A jornalista admite que, no início, ela mesma era extremamente cética em relação ao fenômeno e buscava diversas maneiras de explicar o “truque”. No entanto, Hodgson lhe pareceu sincera e “muito assustada”.
Richard Grosse também não acredita que o motivo da família pudesse ter sido financeiro: “Eles nunca ganharam dinheiro com isso”.
Ele também rejeita as afirmações de que Janet Hodgson sofria de Síndrome de Tourette – transtorno neuropsiquiátrico que pode se caracterizar por tiques vocais esporádicos.
“Quando a voz (que parecia vir da garota) começava, ela falava sem parar por duas, três horas”, afirma.
Seu pai, Maurice Grosse, também não acreditava na possibilidade de que a menina estivesse fazendo um truque de ventriloquismo. “Manter esse tipo particular de voz por um período de tempo sem machucar as cordas vocais é absolutamente impossível”, diz.
Janet, por sua vez, mantém uma atitude firme diante dos céticos. “Não me importa o que pensem.

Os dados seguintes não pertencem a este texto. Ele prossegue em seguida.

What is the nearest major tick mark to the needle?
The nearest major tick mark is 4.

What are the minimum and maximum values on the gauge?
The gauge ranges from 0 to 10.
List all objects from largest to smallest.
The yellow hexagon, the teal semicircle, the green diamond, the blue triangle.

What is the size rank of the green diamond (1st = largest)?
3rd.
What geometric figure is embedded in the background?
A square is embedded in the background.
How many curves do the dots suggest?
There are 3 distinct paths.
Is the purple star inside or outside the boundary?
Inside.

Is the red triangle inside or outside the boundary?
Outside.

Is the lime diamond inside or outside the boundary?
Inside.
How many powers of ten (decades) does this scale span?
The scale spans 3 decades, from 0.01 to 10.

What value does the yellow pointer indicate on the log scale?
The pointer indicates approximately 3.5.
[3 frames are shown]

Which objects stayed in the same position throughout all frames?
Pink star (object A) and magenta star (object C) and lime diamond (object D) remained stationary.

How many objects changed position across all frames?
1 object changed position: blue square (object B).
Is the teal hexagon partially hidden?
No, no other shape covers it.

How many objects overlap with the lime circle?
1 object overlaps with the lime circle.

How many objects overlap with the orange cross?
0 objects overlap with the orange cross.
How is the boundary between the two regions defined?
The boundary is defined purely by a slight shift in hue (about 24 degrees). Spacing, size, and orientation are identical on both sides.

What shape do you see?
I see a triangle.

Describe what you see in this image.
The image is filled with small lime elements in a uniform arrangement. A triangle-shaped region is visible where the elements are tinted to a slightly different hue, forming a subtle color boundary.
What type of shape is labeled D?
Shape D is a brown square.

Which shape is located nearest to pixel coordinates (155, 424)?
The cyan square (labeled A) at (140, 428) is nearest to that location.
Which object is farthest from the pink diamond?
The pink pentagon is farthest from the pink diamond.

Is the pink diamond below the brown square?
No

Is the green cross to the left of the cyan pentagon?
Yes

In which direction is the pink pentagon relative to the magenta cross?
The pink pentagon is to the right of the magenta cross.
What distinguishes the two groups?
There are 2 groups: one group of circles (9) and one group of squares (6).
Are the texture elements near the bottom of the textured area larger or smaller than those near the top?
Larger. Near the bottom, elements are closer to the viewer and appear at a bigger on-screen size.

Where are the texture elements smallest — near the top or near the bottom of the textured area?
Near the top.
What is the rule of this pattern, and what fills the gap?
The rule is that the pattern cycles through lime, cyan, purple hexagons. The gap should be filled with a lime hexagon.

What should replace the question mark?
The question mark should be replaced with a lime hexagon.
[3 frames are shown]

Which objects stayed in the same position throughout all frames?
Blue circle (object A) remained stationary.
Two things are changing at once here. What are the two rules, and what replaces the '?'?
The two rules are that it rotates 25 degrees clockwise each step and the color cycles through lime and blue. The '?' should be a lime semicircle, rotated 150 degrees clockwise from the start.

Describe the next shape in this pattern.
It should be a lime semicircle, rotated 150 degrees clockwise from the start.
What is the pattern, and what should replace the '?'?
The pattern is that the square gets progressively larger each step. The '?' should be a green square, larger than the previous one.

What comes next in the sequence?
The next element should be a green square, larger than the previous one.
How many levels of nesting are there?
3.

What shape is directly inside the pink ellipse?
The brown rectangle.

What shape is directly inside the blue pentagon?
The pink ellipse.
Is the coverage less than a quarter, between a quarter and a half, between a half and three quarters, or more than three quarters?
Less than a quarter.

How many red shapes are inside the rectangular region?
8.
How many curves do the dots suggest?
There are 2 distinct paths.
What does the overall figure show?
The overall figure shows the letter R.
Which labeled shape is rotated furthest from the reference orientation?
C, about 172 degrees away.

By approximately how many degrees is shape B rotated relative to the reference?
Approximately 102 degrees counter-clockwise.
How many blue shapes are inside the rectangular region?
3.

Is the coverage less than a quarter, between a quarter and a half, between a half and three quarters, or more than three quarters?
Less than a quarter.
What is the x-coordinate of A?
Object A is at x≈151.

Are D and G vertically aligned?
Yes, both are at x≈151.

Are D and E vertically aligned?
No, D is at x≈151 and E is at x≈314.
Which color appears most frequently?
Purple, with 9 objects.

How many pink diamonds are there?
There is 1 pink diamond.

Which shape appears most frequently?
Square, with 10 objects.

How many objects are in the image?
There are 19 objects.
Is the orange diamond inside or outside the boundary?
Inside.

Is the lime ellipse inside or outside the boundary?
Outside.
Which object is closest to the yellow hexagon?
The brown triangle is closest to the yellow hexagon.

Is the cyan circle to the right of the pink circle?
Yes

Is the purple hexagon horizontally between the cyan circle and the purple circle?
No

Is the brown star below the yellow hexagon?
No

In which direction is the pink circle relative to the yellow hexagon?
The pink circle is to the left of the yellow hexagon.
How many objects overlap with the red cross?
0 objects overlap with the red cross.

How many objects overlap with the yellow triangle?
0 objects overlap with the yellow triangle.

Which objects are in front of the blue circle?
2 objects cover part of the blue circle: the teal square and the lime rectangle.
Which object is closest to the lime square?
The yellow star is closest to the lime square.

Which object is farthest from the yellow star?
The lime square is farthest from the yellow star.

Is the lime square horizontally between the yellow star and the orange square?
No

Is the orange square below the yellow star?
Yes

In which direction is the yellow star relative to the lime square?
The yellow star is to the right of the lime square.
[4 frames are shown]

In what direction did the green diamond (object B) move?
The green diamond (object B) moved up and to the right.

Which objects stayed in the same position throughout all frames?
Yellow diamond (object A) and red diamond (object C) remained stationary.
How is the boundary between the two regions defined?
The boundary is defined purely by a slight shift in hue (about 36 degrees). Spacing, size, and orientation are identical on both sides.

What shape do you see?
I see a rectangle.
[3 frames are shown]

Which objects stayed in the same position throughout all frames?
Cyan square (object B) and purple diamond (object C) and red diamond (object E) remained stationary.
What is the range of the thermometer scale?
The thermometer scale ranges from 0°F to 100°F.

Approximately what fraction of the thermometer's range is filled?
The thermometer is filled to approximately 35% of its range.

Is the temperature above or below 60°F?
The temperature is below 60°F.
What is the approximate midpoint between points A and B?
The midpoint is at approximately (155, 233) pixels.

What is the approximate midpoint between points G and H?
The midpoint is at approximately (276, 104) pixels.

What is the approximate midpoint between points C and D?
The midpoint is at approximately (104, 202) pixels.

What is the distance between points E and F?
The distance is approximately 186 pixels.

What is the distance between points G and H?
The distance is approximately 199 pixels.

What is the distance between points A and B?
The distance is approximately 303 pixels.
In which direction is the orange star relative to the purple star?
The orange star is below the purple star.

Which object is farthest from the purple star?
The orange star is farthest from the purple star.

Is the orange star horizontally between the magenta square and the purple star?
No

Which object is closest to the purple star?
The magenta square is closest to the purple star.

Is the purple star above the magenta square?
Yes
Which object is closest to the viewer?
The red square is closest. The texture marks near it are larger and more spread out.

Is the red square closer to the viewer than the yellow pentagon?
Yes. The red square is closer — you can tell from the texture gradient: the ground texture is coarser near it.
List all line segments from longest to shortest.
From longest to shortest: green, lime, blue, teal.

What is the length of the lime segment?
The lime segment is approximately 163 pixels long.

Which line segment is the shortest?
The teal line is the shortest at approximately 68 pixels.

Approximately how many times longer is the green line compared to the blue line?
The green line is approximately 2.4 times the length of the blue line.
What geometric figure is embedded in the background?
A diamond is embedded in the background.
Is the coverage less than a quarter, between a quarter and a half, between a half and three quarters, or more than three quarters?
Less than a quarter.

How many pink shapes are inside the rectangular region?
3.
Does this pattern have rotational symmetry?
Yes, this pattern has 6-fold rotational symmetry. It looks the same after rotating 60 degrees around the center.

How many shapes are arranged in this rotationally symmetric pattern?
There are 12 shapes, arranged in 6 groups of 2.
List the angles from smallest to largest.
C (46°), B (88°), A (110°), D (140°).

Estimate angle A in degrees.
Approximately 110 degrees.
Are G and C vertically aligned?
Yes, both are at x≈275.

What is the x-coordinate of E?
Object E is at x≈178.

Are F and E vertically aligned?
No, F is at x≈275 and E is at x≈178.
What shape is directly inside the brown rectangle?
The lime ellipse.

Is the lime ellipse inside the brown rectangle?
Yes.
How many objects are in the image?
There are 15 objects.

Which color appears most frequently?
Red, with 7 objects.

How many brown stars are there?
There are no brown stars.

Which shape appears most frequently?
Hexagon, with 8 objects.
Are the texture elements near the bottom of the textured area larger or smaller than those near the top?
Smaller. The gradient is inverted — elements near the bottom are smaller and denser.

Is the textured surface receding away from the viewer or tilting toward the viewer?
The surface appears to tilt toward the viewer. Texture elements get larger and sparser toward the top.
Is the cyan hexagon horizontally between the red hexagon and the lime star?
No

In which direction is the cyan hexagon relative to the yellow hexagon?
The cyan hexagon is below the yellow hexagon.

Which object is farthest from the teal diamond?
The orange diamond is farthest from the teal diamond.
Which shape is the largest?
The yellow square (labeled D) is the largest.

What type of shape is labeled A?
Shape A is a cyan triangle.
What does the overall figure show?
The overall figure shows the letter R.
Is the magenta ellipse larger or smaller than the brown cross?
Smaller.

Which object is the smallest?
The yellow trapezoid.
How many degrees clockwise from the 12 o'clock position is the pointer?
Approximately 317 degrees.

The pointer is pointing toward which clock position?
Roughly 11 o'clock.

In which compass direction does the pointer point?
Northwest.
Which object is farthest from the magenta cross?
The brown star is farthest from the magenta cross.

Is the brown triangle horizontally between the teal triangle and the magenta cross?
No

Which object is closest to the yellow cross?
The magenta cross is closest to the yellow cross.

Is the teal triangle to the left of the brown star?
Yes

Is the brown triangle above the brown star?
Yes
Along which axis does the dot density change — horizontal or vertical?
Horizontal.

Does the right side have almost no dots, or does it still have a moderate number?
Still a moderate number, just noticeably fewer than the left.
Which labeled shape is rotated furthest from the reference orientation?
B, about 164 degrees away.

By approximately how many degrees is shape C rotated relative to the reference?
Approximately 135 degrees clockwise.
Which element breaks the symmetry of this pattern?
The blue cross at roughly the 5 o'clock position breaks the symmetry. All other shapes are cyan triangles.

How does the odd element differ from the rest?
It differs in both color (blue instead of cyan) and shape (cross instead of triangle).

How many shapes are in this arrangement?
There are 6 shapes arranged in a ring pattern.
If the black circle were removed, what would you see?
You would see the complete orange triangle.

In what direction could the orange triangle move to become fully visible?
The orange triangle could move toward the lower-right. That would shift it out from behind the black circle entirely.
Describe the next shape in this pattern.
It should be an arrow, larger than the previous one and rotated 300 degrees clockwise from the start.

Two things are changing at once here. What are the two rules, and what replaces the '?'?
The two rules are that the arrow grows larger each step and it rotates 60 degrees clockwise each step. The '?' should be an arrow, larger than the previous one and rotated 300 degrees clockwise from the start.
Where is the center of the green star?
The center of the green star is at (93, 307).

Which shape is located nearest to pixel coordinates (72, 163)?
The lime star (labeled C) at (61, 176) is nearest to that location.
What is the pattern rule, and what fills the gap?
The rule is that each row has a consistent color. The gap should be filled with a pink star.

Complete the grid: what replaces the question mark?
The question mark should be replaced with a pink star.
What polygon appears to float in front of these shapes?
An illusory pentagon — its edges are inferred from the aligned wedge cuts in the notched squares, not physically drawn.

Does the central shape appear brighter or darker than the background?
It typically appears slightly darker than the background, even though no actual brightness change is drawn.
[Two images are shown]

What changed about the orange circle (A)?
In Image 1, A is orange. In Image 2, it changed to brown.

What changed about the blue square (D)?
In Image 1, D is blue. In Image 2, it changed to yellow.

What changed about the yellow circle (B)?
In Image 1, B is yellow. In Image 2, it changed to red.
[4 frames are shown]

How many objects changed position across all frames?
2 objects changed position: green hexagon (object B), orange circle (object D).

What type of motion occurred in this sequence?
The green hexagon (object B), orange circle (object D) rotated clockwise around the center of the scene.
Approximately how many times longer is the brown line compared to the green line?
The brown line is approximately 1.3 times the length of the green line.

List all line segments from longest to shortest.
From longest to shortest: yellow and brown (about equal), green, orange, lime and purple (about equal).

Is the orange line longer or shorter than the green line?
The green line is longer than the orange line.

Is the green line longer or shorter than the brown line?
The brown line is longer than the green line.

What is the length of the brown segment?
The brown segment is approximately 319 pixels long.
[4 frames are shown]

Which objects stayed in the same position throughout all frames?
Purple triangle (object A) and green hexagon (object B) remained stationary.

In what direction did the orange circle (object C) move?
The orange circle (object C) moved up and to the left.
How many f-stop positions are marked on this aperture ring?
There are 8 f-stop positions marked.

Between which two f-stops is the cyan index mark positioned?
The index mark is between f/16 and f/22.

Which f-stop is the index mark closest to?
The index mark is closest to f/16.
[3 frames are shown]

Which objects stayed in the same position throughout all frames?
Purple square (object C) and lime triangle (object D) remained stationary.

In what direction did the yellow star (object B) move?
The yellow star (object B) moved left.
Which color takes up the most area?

Eu sei o que aconteceu e sei que foi real.”
A atividade do “poltergeist de Enfield”, que começou em agosto de 1977, chegou ao fim em 1979.
Em um balanço do caso, Rosalind Morris explica que “há um ponto de vista espiritual sobre o que aconteceu – que tem a ver com fantasmas e forças externas – e uma teoria sobre forças interiores, baseada na psicologia junguiana”.
“Esta última diz que o que gera esta energia é uma pessoa jovem que está com problemas, muitas vezes relacionados à puberdade. Janet estava exatamente nesta fase da vida.”
“Não sei o que causou isso. Só sei que algo muito estranho estava acontecendo”, diz, em entrevista à BBC News.
Até hoje, não se sabe qual a explicação científica para o que ocorreu no endereço 284 Green Street, em Enfield, durante o verão de 1977.